There are basically four sets of rules that govern lobbying and legislative activities by non-profits  The first is for lobbying expenditures by businesses, which will not be covered in this brief article.  It is important to note, however, that there are restrictions on the deductibility of such expenses, generally under IRC § 162 as “business expenses.”

The second set of rules applies to IRC § 501(c)(3) public charities, which is covered in my attached White Paper.  Such organizations are permitted to lobby, so long as they do not devote a “substantial part” of their activities to attempting to influence legislation.

The third set of rules applies to IRC § 501(c)(3) private foundations, which was the subject of the Parks’ case.  Unlike public charities, any expenditures incurred for lobbying activities by private foundations are treated as taxable expenditures under IRC § 4945(d)(1), and are subject to the excise tax imposed by IRC § 4945(a).  Whereas a public charity is allowed to engage in “carrying on propaganda, or otherwise attempting to influence legislation” so long as the foregoing is not “a substantial part of the activities” of the organization, a private foundation is subject to excise taxes if it expends “any amount to carry on propaganda, or otherwise attempt to influence legislation.”  The rules further provide that the excise taxes apply if a private foundation expends any amount for any purpose other than for the charitable purposes defined in IRC § 170(c)(2)(B).

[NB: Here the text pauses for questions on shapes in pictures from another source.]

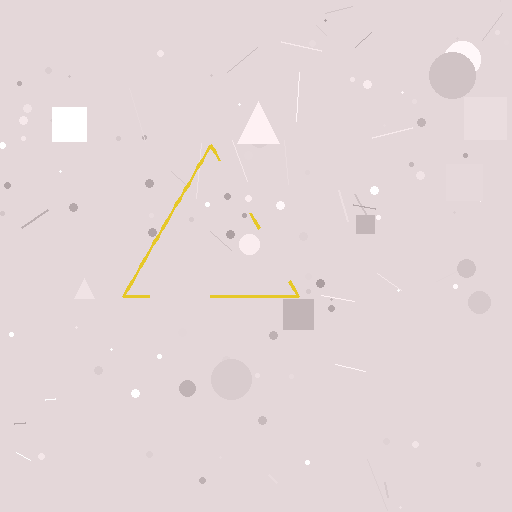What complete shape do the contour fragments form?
The contour fragments form a triangle.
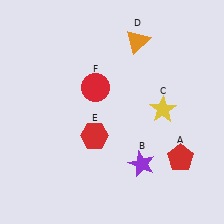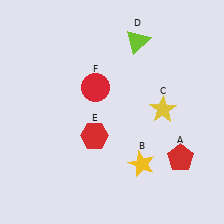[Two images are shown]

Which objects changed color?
B changed from purple to yellow. D changed from orange to lime.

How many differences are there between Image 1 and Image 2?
There are 2 differences between the two images.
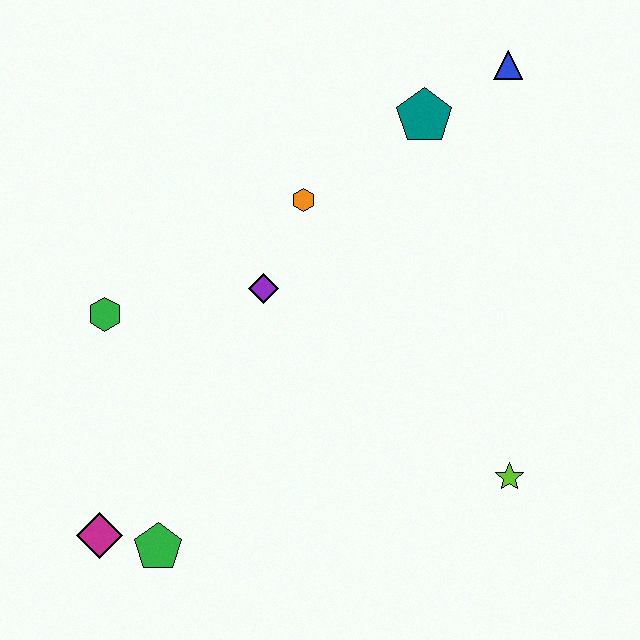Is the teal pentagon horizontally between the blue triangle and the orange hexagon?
Yes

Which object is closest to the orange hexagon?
The purple diamond is closest to the orange hexagon.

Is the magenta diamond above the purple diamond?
No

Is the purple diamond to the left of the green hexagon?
No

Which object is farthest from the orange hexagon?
The magenta diamond is farthest from the orange hexagon.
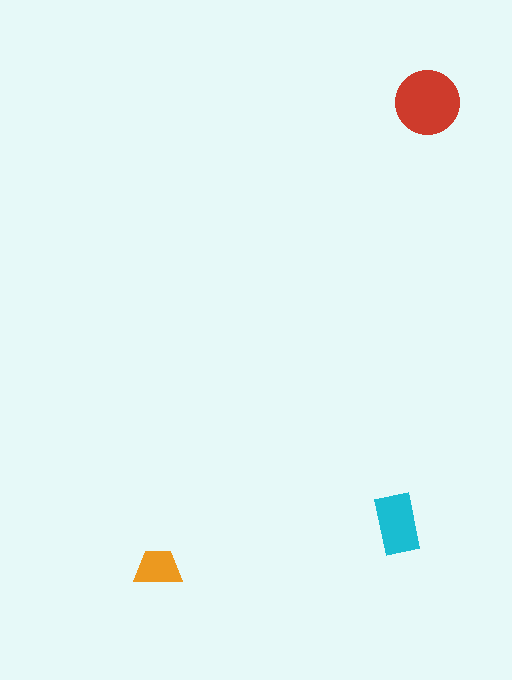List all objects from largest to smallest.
The red circle, the cyan rectangle, the orange trapezoid.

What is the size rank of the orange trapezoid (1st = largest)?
3rd.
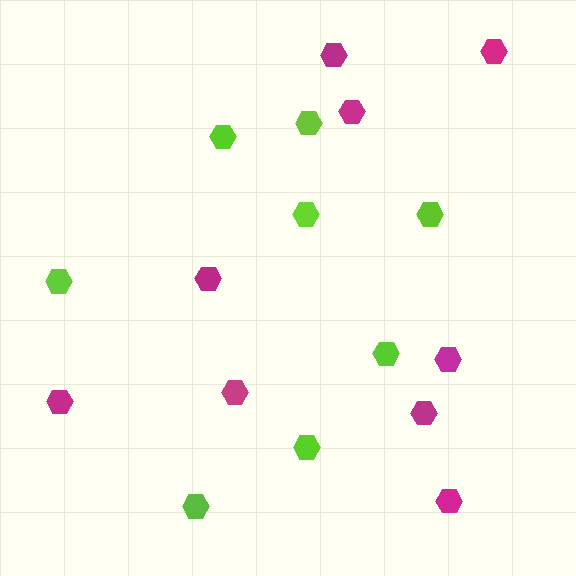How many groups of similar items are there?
There are 2 groups: one group of magenta hexagons (9) and one group of lime hexagons (8).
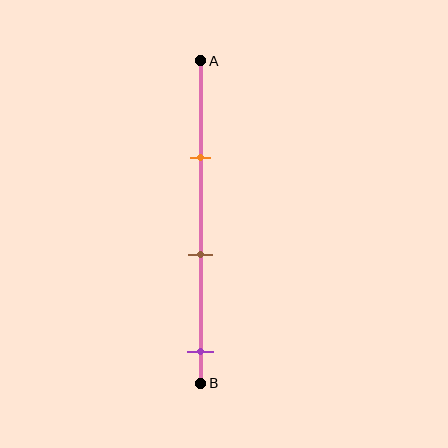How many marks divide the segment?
There are 3 marks dividing the segment.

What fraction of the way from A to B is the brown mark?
The brown mark is approximately 60% (0.6) of the way from A to B.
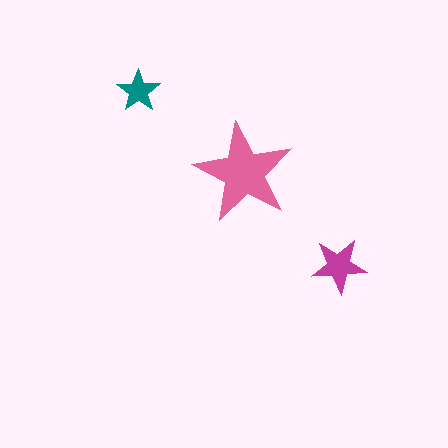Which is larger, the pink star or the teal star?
The pink one.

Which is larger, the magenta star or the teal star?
The magenta one.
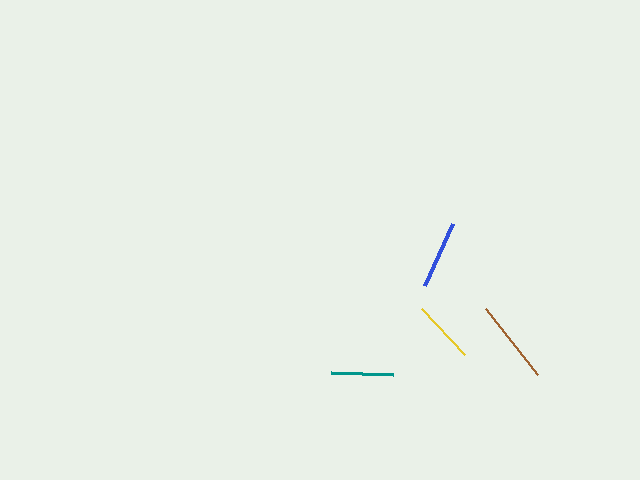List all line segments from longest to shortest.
From longest to shortest: brown, blue, yellow and teal (about equal).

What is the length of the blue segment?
The blue segment is approximately 68 pixels long.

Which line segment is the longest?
The brown line is the longest at approximately 84 pixels.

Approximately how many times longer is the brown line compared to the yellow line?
The brown line is approximately 1.3 times the length of the yellow line.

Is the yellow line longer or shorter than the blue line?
The blue and yellow lines are approximately the same length (about 68 and 62 pixels).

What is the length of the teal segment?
The teal segment is approximately 62 pixels long.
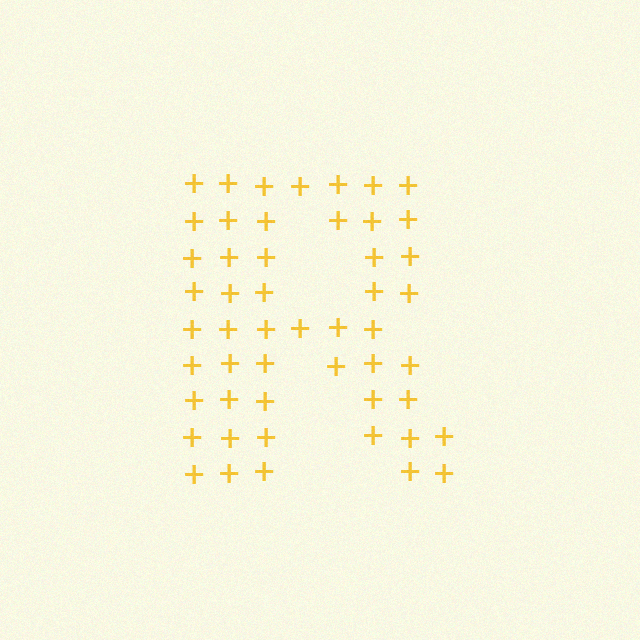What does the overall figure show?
The overall figure shows the letter R.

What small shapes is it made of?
It is made of small plus signs.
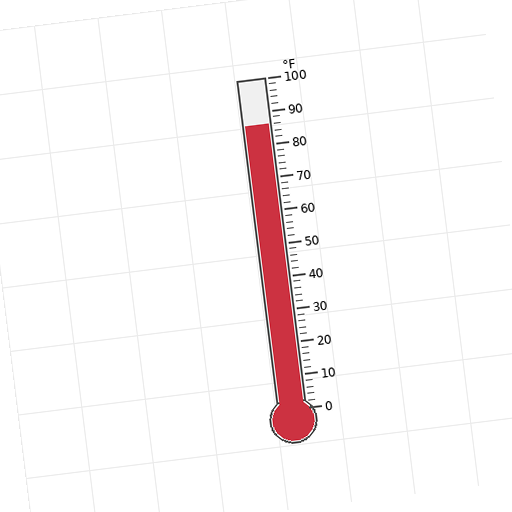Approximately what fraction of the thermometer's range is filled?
The thermometer is filled to approximately 85% of its range.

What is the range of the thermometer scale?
The thermometer scale ranges from 0°F to 100°F.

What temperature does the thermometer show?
The thermometer shows approximately 86°F.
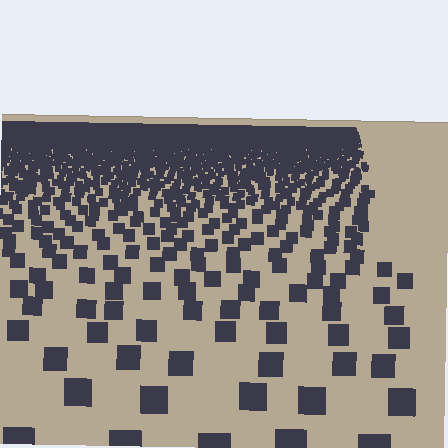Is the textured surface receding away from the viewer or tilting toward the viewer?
The surface is receding away from the viewer. Texture elements get smaller and denser toward the top.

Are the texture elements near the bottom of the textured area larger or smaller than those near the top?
Larger. Near the bottom, elements are closer to the viewer and appear at a bigger on-screen size.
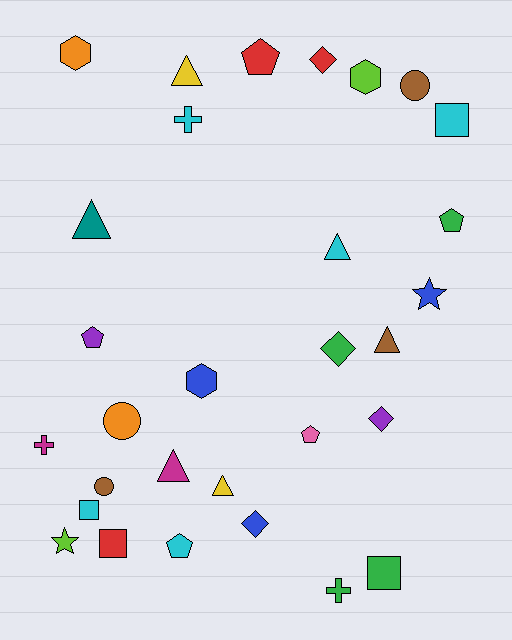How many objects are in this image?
There are 30 objects.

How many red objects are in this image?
There are 3 red objects.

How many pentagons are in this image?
There are 5 pentagons.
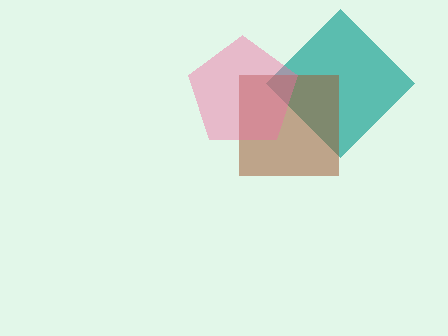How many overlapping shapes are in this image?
There are 3 overlapping shapes in the image.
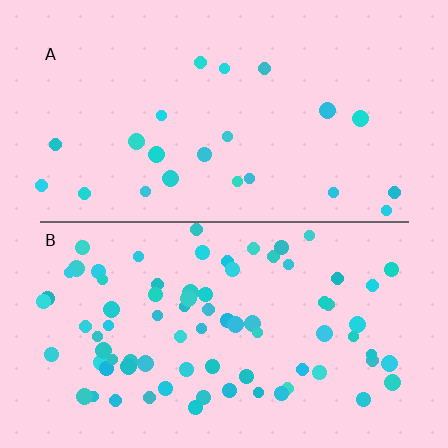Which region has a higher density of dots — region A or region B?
B (the bottom).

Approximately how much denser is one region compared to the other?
Approximately 3.5× — region B over region A.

The fourth set of rules applies to other federally tax exempt organizations which are not restricted by the charitable deduction rules, and are generally only required to make sure that the lobbying activities are germane to the accomplishments of the organization’s exempt purpose.  As a result, the organization’s sole activity in support of its exempt purpose may be lobbying without jeopardizing its tax exemption.

Such organizations generally include § 501(c)(4) social welfare organizations, § 501(c)(5) labor, agricultural, or horticultural organizations, and  § 501(c)(6) business leagues, chambers of commerce, real estate boards, boards of trade, or professional leagues, not organized for profit.  They also are exempt from reporting the dues allocable to lobbying if 90% or more of the dues are from members paying $112 (2016 limit) or less for dues.  More detailed information can be found at the IRS website (www.irs.gov), clicking on the “help & resources” tab, and then “charities & non-profits” under the additional resources section.  As mentioned earlier, I also have attached my earlier White Paper written a few years ago about political activities of § 501(c)(3) organizations.

In addition, IRC § 527 allows the formation of political organizations, but it includes very extensive statutory and regulatory provisions.  It generally allows a tax exemption for influencing or attempting to influence the selection, nomination, election or appointment of an individual to a federal, state, or local public office or office in a political organization.  The election of presidential or vice-presidential electors is also part of the exempt function of a political organization.  Activities that directly or indirectly relate to or support of an exempt function are exempt function activities.